Джозеф Манселл не знал, что засвидетельствовать почтение Эмили будет непросто. После переезда Клемента с женой в особняк она уединилась насколько возможно. Только раз в одно погожее утро выехала на недолгую прогулку в автомобиле «даймлер» с откидным верхом. Автомобиль был древний, но она упорно не желала ним расставаться. А так постоянно проводила время в своих апартаментах наверху. Спускалась очень редко.
Розмари в этот день ожидала Трэвора Дермотта и злилась на Эмили, которая как назло в три часа дня вышла посидеть в сад. Она была убеждена, что вздорная старуха знает о визите Дермотта и решила за ними пошпионить. Затем в сердцах пожаловалась Патрисии, что от этой карги никуда не денешься. Она притворяется, что ей тяжело ходить, а сама носится по саду, как молодая.

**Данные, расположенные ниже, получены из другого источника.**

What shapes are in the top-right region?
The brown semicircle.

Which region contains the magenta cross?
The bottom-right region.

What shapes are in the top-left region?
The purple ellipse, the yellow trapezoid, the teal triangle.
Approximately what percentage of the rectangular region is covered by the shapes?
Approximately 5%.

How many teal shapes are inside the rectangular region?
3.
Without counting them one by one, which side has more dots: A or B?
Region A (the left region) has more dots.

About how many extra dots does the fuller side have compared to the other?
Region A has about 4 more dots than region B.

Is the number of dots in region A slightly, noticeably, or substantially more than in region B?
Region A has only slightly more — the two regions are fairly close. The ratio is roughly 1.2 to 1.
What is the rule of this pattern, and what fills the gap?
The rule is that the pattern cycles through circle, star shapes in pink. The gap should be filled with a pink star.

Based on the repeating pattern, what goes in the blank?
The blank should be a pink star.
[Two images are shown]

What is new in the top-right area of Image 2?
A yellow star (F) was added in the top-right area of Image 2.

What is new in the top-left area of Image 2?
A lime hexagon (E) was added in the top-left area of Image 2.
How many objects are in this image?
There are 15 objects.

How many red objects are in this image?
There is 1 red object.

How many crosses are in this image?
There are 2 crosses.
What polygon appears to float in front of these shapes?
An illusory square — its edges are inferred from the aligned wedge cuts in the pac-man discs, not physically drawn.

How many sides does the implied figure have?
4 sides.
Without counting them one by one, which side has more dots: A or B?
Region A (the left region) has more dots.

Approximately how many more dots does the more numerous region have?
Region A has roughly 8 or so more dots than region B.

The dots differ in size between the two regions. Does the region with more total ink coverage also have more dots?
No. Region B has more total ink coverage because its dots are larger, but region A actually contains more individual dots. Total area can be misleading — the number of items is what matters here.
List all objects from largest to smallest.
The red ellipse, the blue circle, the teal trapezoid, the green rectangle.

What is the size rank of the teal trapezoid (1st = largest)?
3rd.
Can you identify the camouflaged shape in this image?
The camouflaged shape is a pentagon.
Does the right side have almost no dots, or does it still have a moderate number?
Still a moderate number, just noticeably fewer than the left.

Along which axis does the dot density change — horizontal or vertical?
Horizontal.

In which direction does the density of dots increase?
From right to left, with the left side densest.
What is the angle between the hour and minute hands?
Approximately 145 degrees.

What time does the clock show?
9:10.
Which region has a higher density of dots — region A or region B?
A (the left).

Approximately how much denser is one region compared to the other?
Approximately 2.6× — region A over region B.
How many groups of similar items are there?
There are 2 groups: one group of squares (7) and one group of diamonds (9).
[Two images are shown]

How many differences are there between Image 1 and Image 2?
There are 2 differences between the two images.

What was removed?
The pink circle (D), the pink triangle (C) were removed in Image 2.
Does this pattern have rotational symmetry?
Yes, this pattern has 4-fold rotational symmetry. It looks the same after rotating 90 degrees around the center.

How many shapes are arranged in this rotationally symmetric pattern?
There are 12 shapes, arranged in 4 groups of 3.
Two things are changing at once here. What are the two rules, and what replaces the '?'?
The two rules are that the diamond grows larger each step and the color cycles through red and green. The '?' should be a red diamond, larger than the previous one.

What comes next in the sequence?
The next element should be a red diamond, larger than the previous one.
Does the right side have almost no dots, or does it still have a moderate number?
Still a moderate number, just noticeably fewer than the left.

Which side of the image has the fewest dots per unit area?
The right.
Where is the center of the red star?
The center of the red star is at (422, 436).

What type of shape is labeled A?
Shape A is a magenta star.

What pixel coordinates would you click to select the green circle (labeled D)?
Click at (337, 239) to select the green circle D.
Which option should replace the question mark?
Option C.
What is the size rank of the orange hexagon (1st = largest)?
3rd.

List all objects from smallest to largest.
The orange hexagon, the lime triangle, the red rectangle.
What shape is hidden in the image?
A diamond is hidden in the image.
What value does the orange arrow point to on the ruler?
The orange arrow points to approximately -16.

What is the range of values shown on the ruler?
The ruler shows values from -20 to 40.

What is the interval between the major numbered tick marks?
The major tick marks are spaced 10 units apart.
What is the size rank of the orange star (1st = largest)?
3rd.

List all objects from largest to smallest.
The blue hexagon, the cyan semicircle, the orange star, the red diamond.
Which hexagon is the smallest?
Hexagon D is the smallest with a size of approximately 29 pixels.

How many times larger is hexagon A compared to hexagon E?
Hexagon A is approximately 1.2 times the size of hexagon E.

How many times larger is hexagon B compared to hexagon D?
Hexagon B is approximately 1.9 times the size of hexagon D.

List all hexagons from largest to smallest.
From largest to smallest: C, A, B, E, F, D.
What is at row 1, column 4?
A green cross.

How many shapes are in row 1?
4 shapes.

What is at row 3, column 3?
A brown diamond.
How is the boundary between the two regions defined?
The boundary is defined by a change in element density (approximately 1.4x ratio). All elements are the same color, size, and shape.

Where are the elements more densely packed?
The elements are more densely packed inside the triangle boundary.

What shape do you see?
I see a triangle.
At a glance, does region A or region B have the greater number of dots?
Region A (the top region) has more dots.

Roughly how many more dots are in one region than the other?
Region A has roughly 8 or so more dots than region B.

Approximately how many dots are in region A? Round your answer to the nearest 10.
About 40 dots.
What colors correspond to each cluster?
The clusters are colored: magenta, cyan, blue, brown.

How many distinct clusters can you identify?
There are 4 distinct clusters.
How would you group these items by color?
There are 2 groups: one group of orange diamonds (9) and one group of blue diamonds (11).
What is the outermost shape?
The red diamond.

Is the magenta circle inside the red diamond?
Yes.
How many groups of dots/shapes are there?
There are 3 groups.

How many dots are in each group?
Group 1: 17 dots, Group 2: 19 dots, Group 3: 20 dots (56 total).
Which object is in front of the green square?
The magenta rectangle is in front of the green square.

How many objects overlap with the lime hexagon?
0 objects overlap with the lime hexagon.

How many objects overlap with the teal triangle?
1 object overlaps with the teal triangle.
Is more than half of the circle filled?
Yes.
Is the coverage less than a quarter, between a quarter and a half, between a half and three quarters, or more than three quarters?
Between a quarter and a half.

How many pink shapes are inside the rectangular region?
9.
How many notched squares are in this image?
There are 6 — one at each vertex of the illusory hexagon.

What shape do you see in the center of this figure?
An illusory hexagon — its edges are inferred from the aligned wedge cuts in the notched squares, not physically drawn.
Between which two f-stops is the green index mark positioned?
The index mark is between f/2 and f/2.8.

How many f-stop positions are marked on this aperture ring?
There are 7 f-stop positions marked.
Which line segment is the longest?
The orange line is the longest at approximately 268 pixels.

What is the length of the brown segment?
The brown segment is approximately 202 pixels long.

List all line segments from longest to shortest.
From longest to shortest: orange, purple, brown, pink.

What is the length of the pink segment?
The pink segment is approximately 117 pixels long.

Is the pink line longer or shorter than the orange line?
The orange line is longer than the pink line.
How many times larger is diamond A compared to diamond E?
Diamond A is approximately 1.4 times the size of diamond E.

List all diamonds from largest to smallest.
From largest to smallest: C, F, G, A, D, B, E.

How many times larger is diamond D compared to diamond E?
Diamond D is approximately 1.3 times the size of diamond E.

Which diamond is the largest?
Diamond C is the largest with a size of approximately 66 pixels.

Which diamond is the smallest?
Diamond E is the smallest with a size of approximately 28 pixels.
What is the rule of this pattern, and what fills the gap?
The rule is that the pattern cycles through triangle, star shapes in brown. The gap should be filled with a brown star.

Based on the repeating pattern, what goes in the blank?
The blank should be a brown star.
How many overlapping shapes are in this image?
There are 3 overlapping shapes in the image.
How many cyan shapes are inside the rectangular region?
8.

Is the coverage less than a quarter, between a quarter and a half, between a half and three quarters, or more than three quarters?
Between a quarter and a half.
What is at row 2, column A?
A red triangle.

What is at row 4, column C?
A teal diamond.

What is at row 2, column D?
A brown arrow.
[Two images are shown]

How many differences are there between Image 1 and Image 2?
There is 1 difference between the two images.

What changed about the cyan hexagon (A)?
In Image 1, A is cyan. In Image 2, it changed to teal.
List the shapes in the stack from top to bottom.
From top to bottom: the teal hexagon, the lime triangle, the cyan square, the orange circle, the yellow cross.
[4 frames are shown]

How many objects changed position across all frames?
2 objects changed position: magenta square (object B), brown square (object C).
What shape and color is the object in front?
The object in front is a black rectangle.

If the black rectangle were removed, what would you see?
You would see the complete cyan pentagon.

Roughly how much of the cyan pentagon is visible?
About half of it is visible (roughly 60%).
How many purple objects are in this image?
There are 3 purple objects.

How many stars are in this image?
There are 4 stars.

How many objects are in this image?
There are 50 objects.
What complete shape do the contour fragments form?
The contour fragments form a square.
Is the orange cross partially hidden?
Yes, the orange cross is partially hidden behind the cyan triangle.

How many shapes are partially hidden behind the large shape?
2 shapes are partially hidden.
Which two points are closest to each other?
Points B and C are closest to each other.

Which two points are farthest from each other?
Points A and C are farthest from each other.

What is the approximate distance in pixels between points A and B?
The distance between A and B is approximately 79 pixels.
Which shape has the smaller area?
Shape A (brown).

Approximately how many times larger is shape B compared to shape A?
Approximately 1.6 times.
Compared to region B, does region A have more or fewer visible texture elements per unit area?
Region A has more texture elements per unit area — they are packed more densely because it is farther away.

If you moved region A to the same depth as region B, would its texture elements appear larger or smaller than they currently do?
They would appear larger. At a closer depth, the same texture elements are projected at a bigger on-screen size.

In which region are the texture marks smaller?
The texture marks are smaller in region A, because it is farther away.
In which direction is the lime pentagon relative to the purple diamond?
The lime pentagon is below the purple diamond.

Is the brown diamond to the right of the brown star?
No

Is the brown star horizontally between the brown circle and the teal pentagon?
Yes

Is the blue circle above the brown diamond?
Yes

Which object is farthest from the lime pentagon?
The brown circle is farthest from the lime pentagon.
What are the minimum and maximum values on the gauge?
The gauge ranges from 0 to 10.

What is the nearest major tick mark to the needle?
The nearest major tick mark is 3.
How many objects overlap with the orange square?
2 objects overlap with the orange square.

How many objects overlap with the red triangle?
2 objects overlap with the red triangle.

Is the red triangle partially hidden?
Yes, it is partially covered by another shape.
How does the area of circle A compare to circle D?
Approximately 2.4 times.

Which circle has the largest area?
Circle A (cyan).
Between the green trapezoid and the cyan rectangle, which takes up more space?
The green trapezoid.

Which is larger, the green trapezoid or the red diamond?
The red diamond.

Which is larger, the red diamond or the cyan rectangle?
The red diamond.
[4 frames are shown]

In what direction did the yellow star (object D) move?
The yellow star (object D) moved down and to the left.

Патрисия, глядя на расстроенное лицо Розмари, не могла удержаться от смеха. У Эмили действительно была привычка иногда пугать близких неожиданными вспышками энергии. Это ее забавляло. Но Патрисия знала, что выходки утомляли хозяйку больше, чем она в том признавалась.
Чтобы представить ей Дермотта, не могло быть и речи, поэтому Патрисии удалось уговорить Эмили расположиться в южной части сада, откуда не были видны ворота. Когда приехал Джим, она поспешила удалиться в дом для подведения недельного финансового баланса, что входило в ее обязанности.
Розмари, полагая, что ее сегодняшнее свидание чревато драматическими событиями, решила как следует вооружиться. Для чего надела серую юбку с голубоватым отливом и элегантную шляпку. Их разговору никто не мог помешать. Эмили находилась далеко, Тимоти шлялся по дому, а Клемент работал в своем кабинете.
К половине четвертого Патрисия составила обстоятельный отчет и собиралась передать его Клементу, когда услышала, как в отдалении слабо звякнул дверной звонок. Она вышла в холл, где встретилась с Притчардом, спешившим к входной двери.
На пороге стоял Оскар Робертс.
— Добрый день. Я полагаю, мистер Кейн не забыл о нашей встрече?
— Да, сэр, — ответил Притчард, беря у него шляпу и трость. — Мистер Кейн ждет вас. Прошу следовать за мной.
Оскар Робертс улыбнулся Патрисии и собирался двинуться вслед за дворецким, но вдруг замер. В кабинете Клемента что-то взорвалось, словно выстрелили из пистолета.
— Боже, что это? — пробормотал Притчард, распахивая дверь кабинета.
Клемент Кейн сидел, упав грудью на стол. Одна рука безвольно свисала вдоль тела, другая была подвернута под голову.